Poster
in
Workshop: Topology, Algebra, and Geometry in Machine Learning
A Geometrical Approach to Finding Difficult Examples in Language
Debo Datta · Shashwat Kumar · Laura Barnes · P. Thomas Fletcher
A growing body of evidence has suggested that metrics like accuracy overestimate the classifier's generalization ability. Several state-of-the-art NLP classifiers like BERT and LSTM rely on superficial cue words(e.g., if a movie review has the word “romantic”, the review tends to be positive), or unnecessary words (e.g., learning a proper noun to classify a movie as positive or negative). One approach to test NLP classifiers for such fragilities is analogous to how teachers discover gaps in a student's understanding: by finding problems where small perturbations confuse the student. While several perturbation strategies like contrast sets or random word substitutions have been proposed, they are typically based on heuristics and/or require expensive human involvement.
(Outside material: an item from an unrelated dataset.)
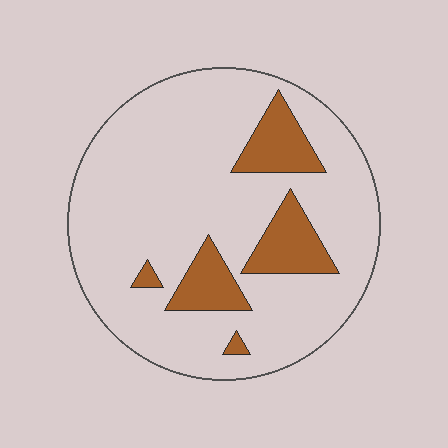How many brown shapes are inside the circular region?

In this work, using tools from information geometry, we propose a principled way to quantify the fragility of an example for an NLP classifier. By discovering such fragile examples for several state-of-the-art NLP models like BERT, LSTM, and CNN, we demonstrate their susceptibility to meaningless perturbations like noun/synonym substitution, causing their accuracy to drop down to 20 percent in some cases. Our approach is simple, architecture agnostic, and can be used to study the fragilities of text classification models. All the code used will be made publicly available, including a tool to explore the fragile examples for multiple datasets and models.